De’lour/ Florence Black The Tivoli 10/04/26

Fortunately, the drive from Bury in Lancashire to The Tivoli in Buckley didn’t involve too many of Wales’ now infamous 20mph zones, because if it had, Florence Black’s set would’ve felt like it was over quicker than the journey. As it turned out, the band still managed to outpace the Welsh Government’s sense of speed regulation, delivering a performance that moved with far more urgency than any stretch of road you’ll find west of the border.
Photo wristband collected, I slipped inside and found myself among the first in. It’s always a strange privilege seeing a venue like The Tiv before the bodies, noise and heat transform it into something else entirely.

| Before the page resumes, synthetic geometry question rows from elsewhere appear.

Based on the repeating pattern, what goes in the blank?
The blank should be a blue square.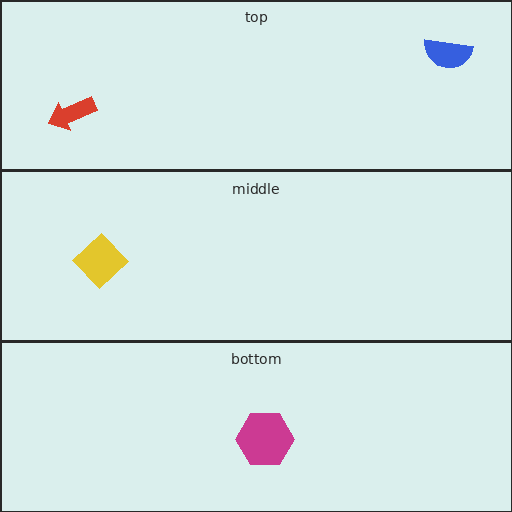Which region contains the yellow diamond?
The middle region.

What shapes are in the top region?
The blue semicircle, the red arrow.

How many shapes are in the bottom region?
1.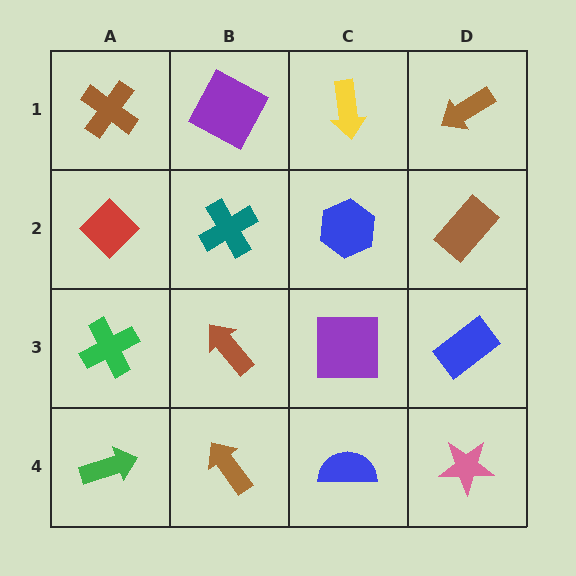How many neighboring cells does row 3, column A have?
3.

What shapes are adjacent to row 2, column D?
A brown arrow (row 1, column D), a blue rectangle (row 3, column D), a blue hexagon (row 2, column C).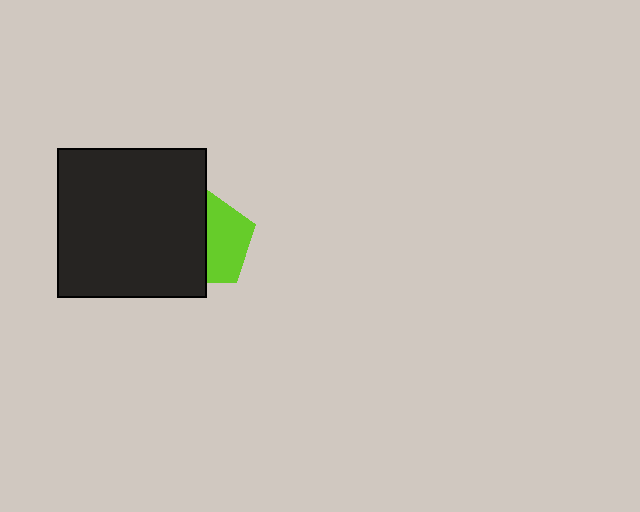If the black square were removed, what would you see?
You would see the complete lime pentagon.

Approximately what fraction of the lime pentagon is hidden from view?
Roughly 52% of the lime pentagon is hidden behind the black square.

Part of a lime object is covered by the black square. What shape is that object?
It is a pentagon.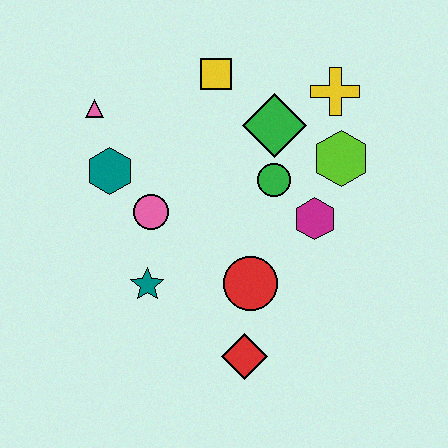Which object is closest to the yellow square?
The green diamond is closest to the yellow square.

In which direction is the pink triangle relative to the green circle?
The pink triangle is to the left of the green circle.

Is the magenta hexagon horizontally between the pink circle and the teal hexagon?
No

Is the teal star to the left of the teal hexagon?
No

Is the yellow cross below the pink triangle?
No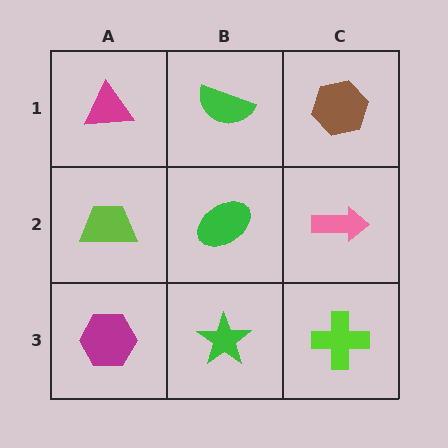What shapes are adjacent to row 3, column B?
A green ellipse (row 2, column B), a magenta hexagon (row 3, column A), a lime cross (row 3, column C).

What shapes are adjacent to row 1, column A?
A lime trapezoid (row 2, column A), a green semicircle (row 1, column B).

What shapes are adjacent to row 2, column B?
A green semicircle (row 1, column B), a green star (row 3, column B), a lime trapezoid (row 2, column A), a pink arrow (row 2, column C).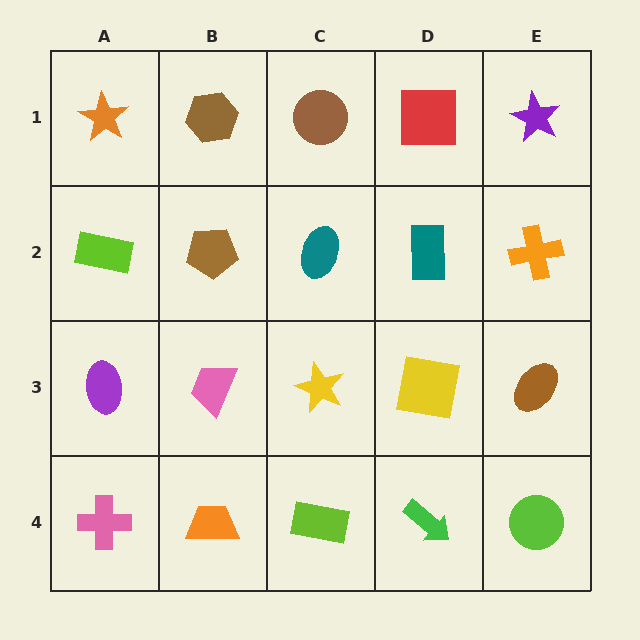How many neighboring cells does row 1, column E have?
2.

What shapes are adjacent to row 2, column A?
An orange star (row 1, column A), a purple ellipse (row 3, column A), a brown pentagon (row 2, column B).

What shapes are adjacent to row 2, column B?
A brown hexagon (row 1, column B), a pink trapezoid (row 3, column B), a lime rectangle (row 2, column A), a teal ellipse (row 2, column C).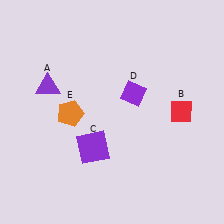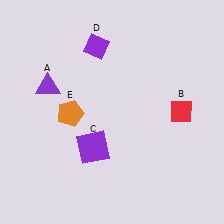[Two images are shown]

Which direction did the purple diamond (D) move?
The purple diamond (D) moved up and to the left.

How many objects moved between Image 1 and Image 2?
1 object moved between the two images.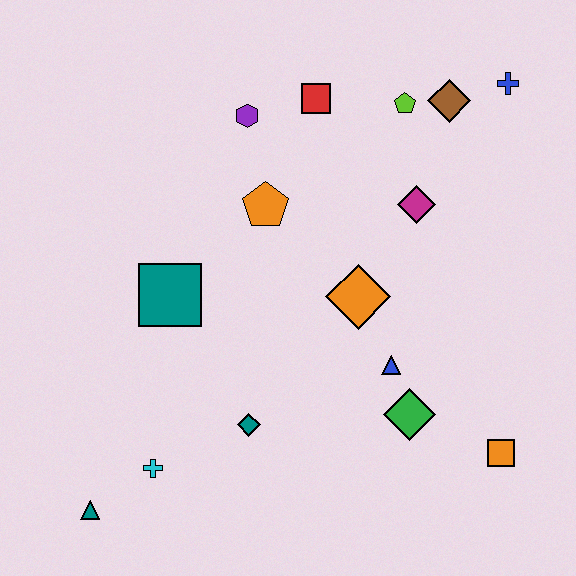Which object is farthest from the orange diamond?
The teal triangle is farthest from the orange diamond.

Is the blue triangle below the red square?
Yes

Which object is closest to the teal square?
The orange pentagon is closest to the teal square.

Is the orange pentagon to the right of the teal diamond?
Yes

Starting life in the 1920s as a cinema and theatre, built on the site of the old Central Hall. The Tivoli ran as a picture house until 1961, before being reborn in the mid 60’s as a dance hall and cabaret venue. Through the 70s, 80s, and 90s it evolved again, becoming a nightclub and eventually a full time live music venue, hosting everyone from Led Zeppelin and Black Sabbath to a famously wild Oasis show in 1994. Today, it stands as one of North Wales’ most iconic grassroots venues and with Florence Black rolling into town and bringing South Wales newcomers De’Lour along for the ride, The Tiv was always going to feel alive tonight.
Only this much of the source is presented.